Git development
 help / color / mirror / Atom feed
From: Derrick Stolee <stolee@gmail.com>
To: Elijah Newren via GitGitGadget <gitgitgadget@gmail.com>,
	git@vger.kernel.org
Cc: Elijah Newren <newren@gmail.com>
Subject: Re: [PATCH v2 2/3] builtin/log: prefetch necessary blobs for `git cherry`
Date: Mon, 27 Apr 2026 09:16:59 -0400	[thread overview]
Message-ID: <a2fbb23d-0809-4a9d-8bf9-8ac0dc8ee054@gmail.com> (raw)
In-Reply-To: <a705852723fbe88e94ad3de1daba548dbce32211.1776472347.git.gitgitgadget@gmail.com>

On 4/17/2026 8:32 PM, Elijah Newren via GitGitGadget wrote:
> From: Elijah Newren <newren@gmail.com>

(I'm sorry that I'm reviewing out of order. This reply includes my
feelings about patch 3 after reading both.)

> +/*
> + * Enumerate blob OIDs from a single commit's diff, inserting them into blobs.
> + * Skips files whose userdiff driver explicitly declares binary status
> + * (drv->binary > 0), since patch-ID uses oid_to_hex() for those and
> + * never reads blob content.  Use userdiff_find_by_path() since
> + * diff_filespec_load_driver() is static in diff.c.
> + *
> + * Clean up with diff_queue_clear() (from diffcore.h).
> + */
> +static void collect_diff_blob_oids(struct commit *commit,
> +				   struct diff_options *opts,
> +				   struct oidset *blobs)

I think that this is generally a good idea, though I worry that
having this hidden in builtin/log.c may not be the right long-
term home.

I expect that we'll find more and more examples where we want to
prefetch blobs in different operations, those that exist now and
those that may be created in the future. It would be preferred if
they could automatically take advantage of the logic already in
diff_queued_diff_prefetch() within diffcore_std() in diff.c.

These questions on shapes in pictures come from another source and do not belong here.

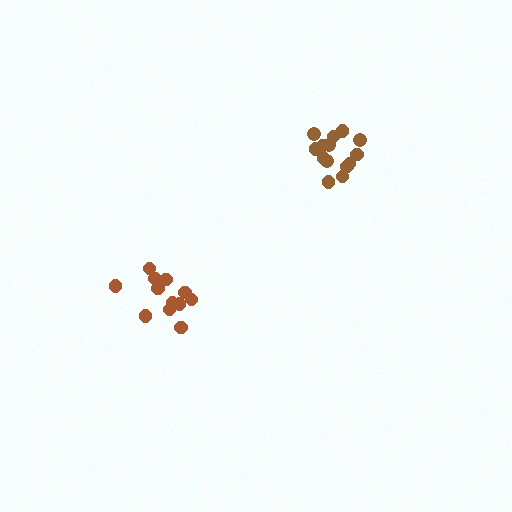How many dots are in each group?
Group 1: 13 dots, Group 2: 14 dots (27 total).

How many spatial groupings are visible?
There are 2 spatial groupings.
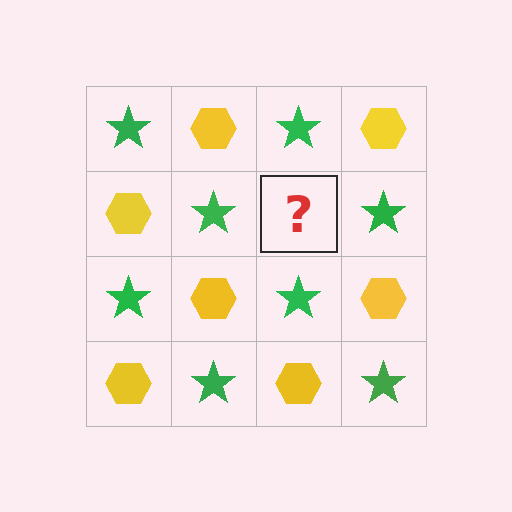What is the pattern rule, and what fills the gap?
The rule is that it alternates green star and yellow hexagon in a checkerboard pattern. The gap should be filled with a yellow hexagon.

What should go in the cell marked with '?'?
The missing cell should contain a yellow hexagon.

Ultimately, _this_ patch cares about a diff. Could we compute a
"diff prep" computation using the core diff library instead of
inventing a second queue of results for diffing?

Patch 3 cares about a "scan prep" which cares about loading all
blobs for a given tree with respect to a pathspec. This is very
similar to what a checkout would do, though it ultimately uses
a form of diff to find out what change should be applied to the
working directory. Perhaps 'git archive' is a better matching
example.

I don't mean to make your series more complicated. I value what
you're doing and can see how your current attention can be used
to make further improvements later. By implementing things in a
common location, then we can have later integrations add to the
confidence in the feature through tests covering each user-facing
use.

I'm not sure if it makes sense to attempt to create a universal
library method that would be used by builtin/log.c _and_ diff.c,
at least not right now. I'm most interested in having this logic
be more reusable in the future without needing to move code
across files.

Thanks,
-Stolee


  parent reply	other threads:[~2026-04-27 13:17 UTC|newest]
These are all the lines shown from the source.